Delhi Urban Shelter Improvement Board
- Predecessor: Government of Delhi
- Formation: April 1, 2010; 16 years ago
- Type: Governmental
- Headquarters: Delhi
- Region served: Delhi
- Website: delhishelterboard.in

= Delhi Urban Shelter Improvement Board =

Delhi Urban Shelter Improvement Board (DUSIB) is primarily responsible for improving the quality of the life of Slum & JJ Dwellers in the capital city of Delhi.

DUSIB provides Mobile Toilet Van for hire for day to day requirement of public gathering in social, religious and national functions on nominal rental. DUSIB also provides community halls on rental to the slum dwellers for organizing marriage and other social functions.

As of April 2022, DUSIB has constructed and is operating 195 Night shelters across Delhi in collaboration with various agencies. Some of these Night shelters are specifically for Families, Drug addicts & Women.

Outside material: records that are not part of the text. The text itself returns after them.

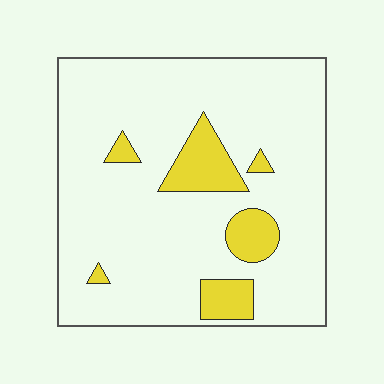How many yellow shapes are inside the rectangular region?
6.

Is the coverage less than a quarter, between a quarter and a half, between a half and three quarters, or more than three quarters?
Less than a quarter.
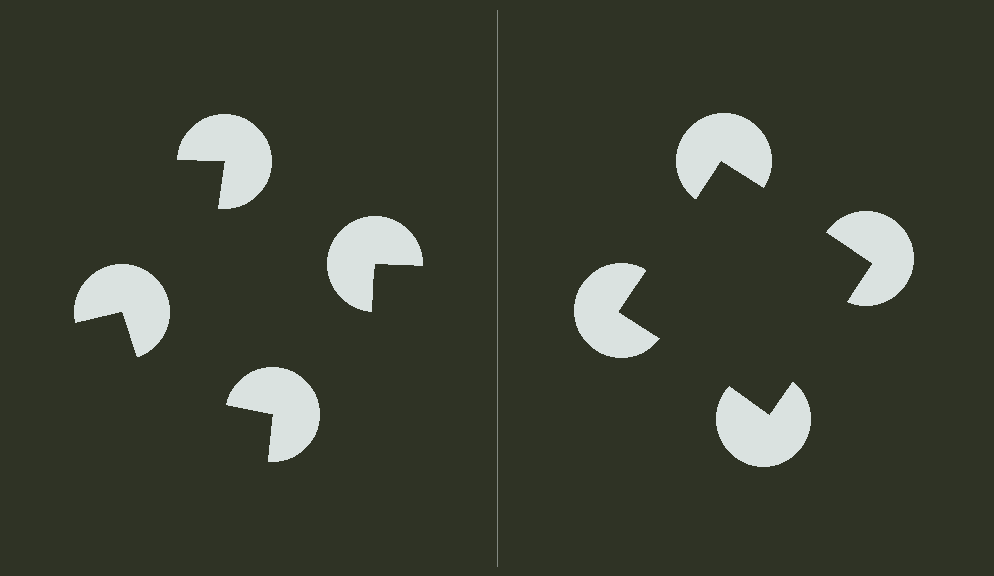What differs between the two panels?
The pac-man discs are positioned identically on both sides; only the wedge orientations differ. On the right they align to a square; on the left they are misaligned.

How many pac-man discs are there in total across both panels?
8 — 4 on each side.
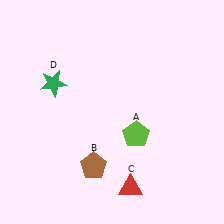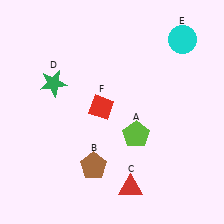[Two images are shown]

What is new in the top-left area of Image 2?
A red diamond (F) was added in the top-left area of Image 2.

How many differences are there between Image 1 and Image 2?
There are 2 differences between the two images.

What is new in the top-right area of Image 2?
A cyan circle (E) was added in the top-right area of Image 2.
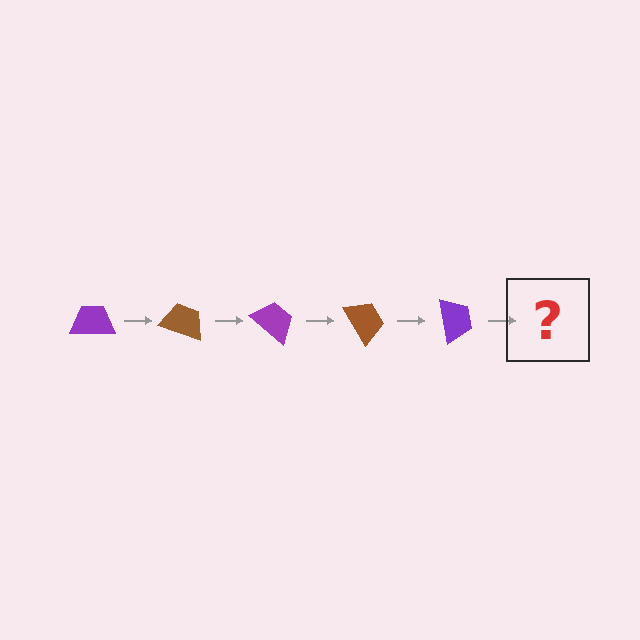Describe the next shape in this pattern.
It should be a brown trapezoid, rotated 100 degrees clockwise from the start.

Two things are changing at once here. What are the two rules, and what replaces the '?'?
The two rules are that it rotates 20 degrees clockwise each step and the color cycles through purple and brown. The '?' should be a brown trapezoid, rotated 100 degrees clockwise from the start.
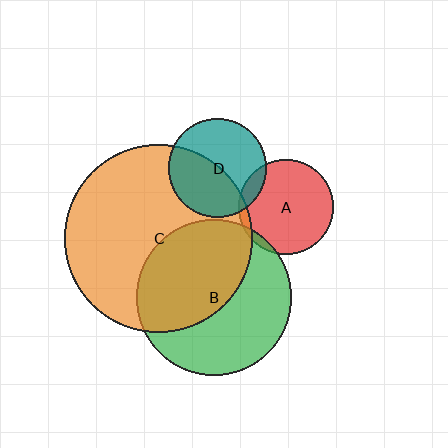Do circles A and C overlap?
Yes.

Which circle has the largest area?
Circle C (orange).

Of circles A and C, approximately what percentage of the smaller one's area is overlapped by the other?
Approximately 5%.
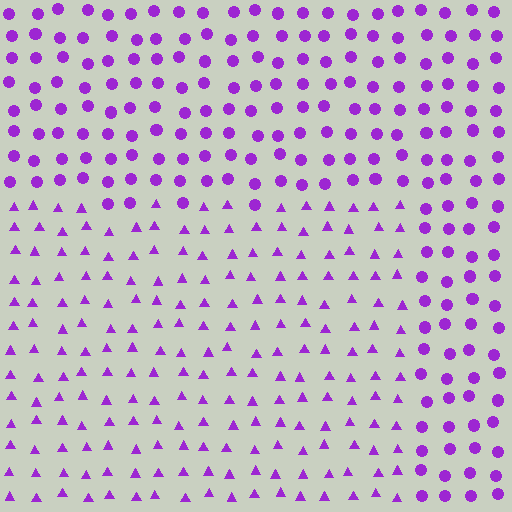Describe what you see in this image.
The image is filled with small purple elements arranged in a uniform grid. A rectangle-shaped region contains triangles, while the surrounding area contains circles. The boundary is defined purely by the change in element shape.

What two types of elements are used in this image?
The image uses triangles inside the rectangle region and circles outside it.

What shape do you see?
I see a rectangle.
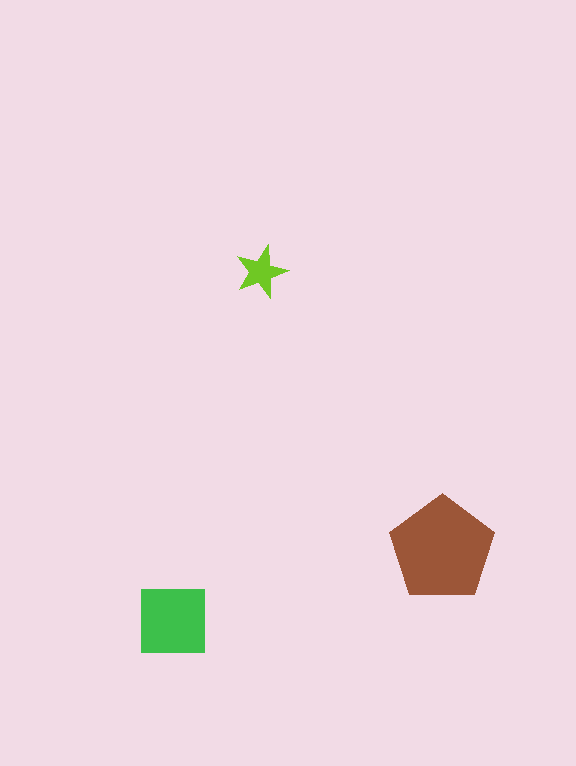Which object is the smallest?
The lime star.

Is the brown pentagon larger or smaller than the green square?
Larger.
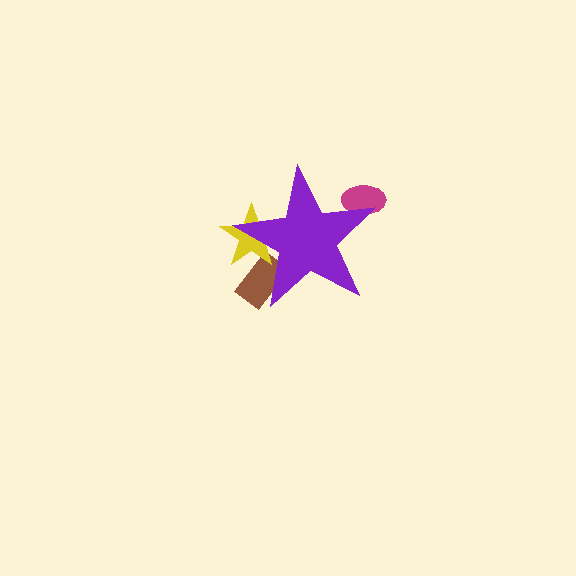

Chief Minister of Delhi is the chairperson of the board and Minister of Urban development is the vice chairperson.

== History ==
DUSIB came into existence after Delhi Urban Shelter Improvement Board Act, 2010 was passed by Delhi Legislative Assembly on 1 April 2010 and came in force by the orders of Lieutenant Governor of Delhi on 1 July 2010.

The Slum & JJ Department which was earlier part of Municipal Corporation of Delhi has now been transferred to this board. The Slum & JJ Department was not set up under any statute, but as part of the Municipal Corporation of Delhi in 1962. The department was entrusted with the work of operating the provisions of Slum Areas (Improvement & Clearance) Act, 1956.

In 1967, JJ wing was transferred to DDA and subsequently merged with Delhi Development Authority. However, Slum & JJ Department was transferred back & forth from Municipal Corporation of Delhi to Delhi Development Authority in between 1974 & 1980 and was with Municipal Corporation of Delhi since September 1992.